# Should I give my tiel away? Screaming too much



## Ssarebearr (Sep 18, 2013)

Hello, I wasn't sure what board to post on..

I've had my tiel for about 1 1/2 years and I love her so much. She's always out of the cage when I am home and I give her good rubbings and sometimes take her outside in her flightsuit. 

However lately she has been SCREAMING nonstop!! Even when she is right next to me! I leave her alone because I know not to reward it but it literally never stops unless I start to pet her. Covering her with something hardly works so I end up putting her in the closet where she quiets down. As soon as I take her out shes screaming again.

I need to keep my windows closed because she is so loud and I don't want to upset my landlords, I have no AC and it's so humid (I stay inside pretty much all day every day) I also suffer from severe depression, and ADD which makes it extremely hard to concentrate on my online courses.. it's even harder when there is a bird screaming every couple of seconds.

What am I doing wrong??? Is she missing something in her diet possibly?? She is acting hormonal as well, is this why she is screaming?? How do I stop this behavior? I try and ignore her when she's screaming and give her attention after she hasn't screamed for a few seconds.

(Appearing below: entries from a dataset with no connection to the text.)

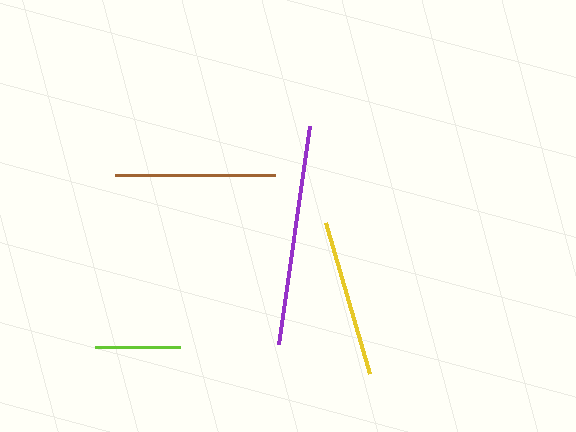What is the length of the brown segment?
The brown segment is approximately 160 pixels long.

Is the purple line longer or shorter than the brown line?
The purple line is longer than the brown line.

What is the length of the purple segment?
The purple segment is approximately 220 pixels long.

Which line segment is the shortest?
The lime line is the shortest at approximately 85 pixels.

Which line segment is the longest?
The purple line is the longest at approximately 220 pixels.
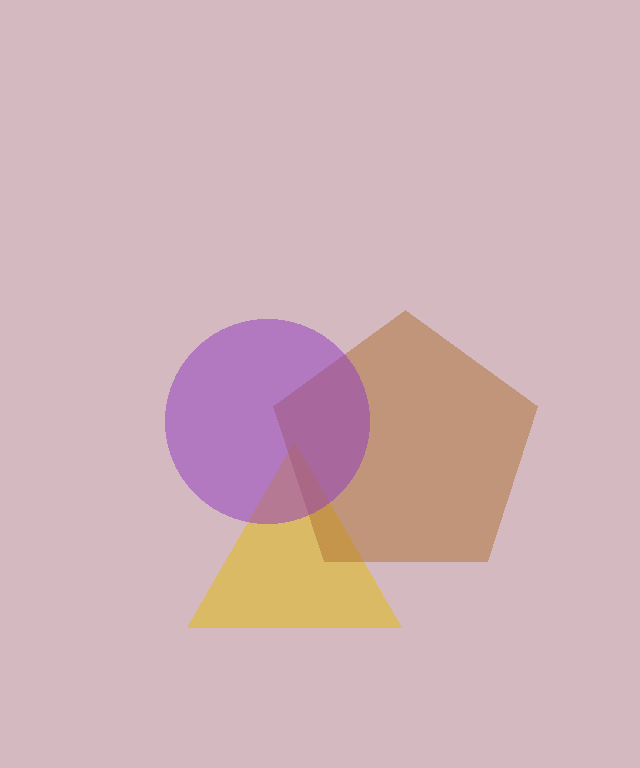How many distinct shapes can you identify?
There are 3 distinct shapes: a yellow triangle, a brown pentagon, a purple circle.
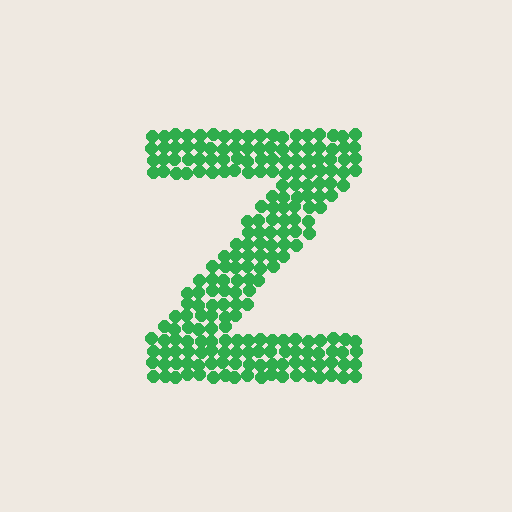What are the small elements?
The small elements are circles.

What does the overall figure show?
The overall figure shows the letter Z.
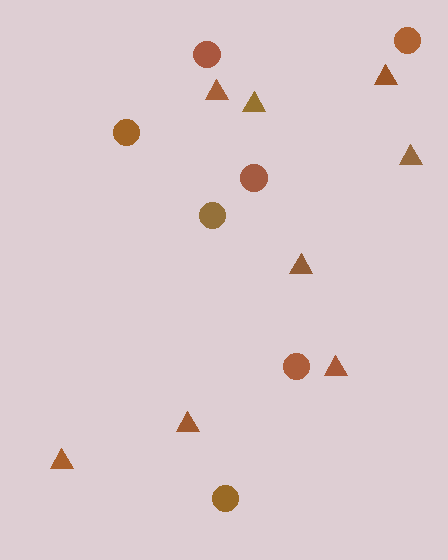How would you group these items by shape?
There are 2 groups: one group of circles (7) and one group of triangles (8).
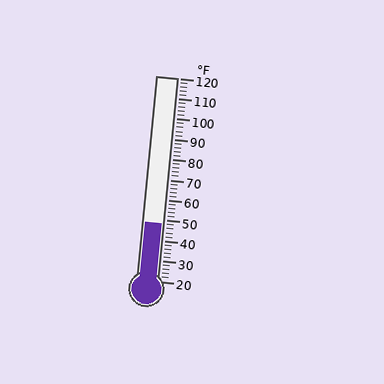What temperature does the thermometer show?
The thermometer shows approximately 48°F.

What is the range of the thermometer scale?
The thermometer scale ranges from 20°F to 120°F.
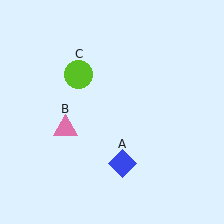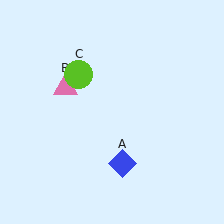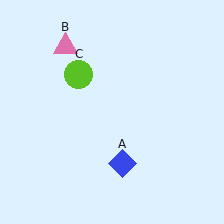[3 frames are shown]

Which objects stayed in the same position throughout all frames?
Blue diamond (object A) and lime circle (object C) remained stationary.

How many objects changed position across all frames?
1 object changed position: pink triangle (object B).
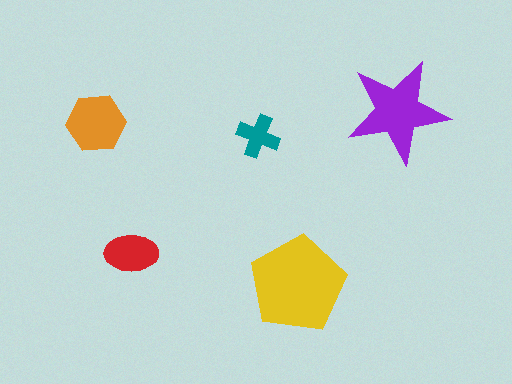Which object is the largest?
The yellow pentagon.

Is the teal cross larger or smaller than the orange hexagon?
Smaller.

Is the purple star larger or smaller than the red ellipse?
Larger.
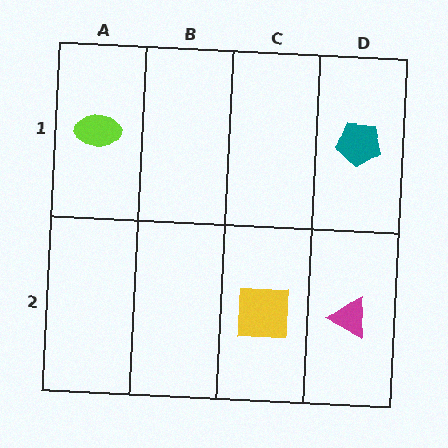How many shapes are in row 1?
2 shapes.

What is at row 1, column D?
A teal pentagon.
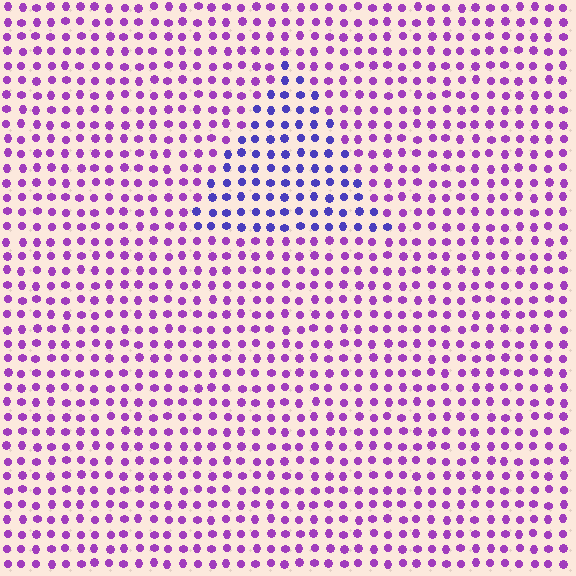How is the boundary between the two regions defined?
The boundary is defined purely by a slight shift in hue (about 40 degrees). Spacing, size, and orientation are identical on both sides.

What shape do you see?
I see a triangle.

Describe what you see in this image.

Please help. I really don't want to give her away, I am trying to make her happy but her screaming makes me feel like she is not happy and it is adding onto my anxiety. I am suffering in school because of this..


----------



## Peetenomax (Nov 23, 2013)

Sorry your having problems. I've never gad a female bird & I'm sure others can give you more specific advice. 

So. The first thing that came to mind is hormones. What's her body language like? From what I've read she may want mate (with you?) And she's frustrated.

If you think that is the case, read up on hormone control. About of day light & all that. 

Like I said, others will give you advice. Don't do anything rash. You not inexperienced & you'll figure it out.


----------



## Bird Crazy (Sep 13, 2014)

It could be hormones, so make sure she gets at least 13-14 hours of interrupted sleep a night. Also, it could be that you are inadvertently reinforcing the screaming. Really look closely at what happens right before and after she screams. Don't talk to her, look at her, etc. when she screams. Try leaving the room when she screams. If you know she stops when you pet her, that must mean you pet her sometimes when she screams. You have to be super consistent. It may take a while to change her behavior, but please try not to give up on her. I hope you can both work through this!


----------



## ollieandme (Mar 25, 2013)

yes, i'd try hormone control. give her long nights - 12-14 hours covered in a dark blanket!
i also second Bird Crazy's suggestions to not give her attention when she screams.
give these things a shot and something might change  females can be very hormonal, but long nights seriously help.


----------



## ollieandme (Mar 25, 2013)

p.s. this thread's got great hormone control suggestions: http://talkcockatiels.com/showthread.php?t=32330


----------



## Ssarebearr (Sep 18, 2013)

Oh okay. Before I was giving her 13-14 hours of sleep but my boyfriend was worrying and taking her out at 11-12. So I will try that. 
It's hard to pet her when she stops because she hardly ever stops..  poor thing.. I'm wondering if her voice is getting strained or something.

Thanks everyone for trying! I'll make sure she sleeps long and nice tonight and I'll update 
& thanks for the link ollieandme!


----------



## dianne (Nov 27, 2013)

How is it going with the screeching?


----------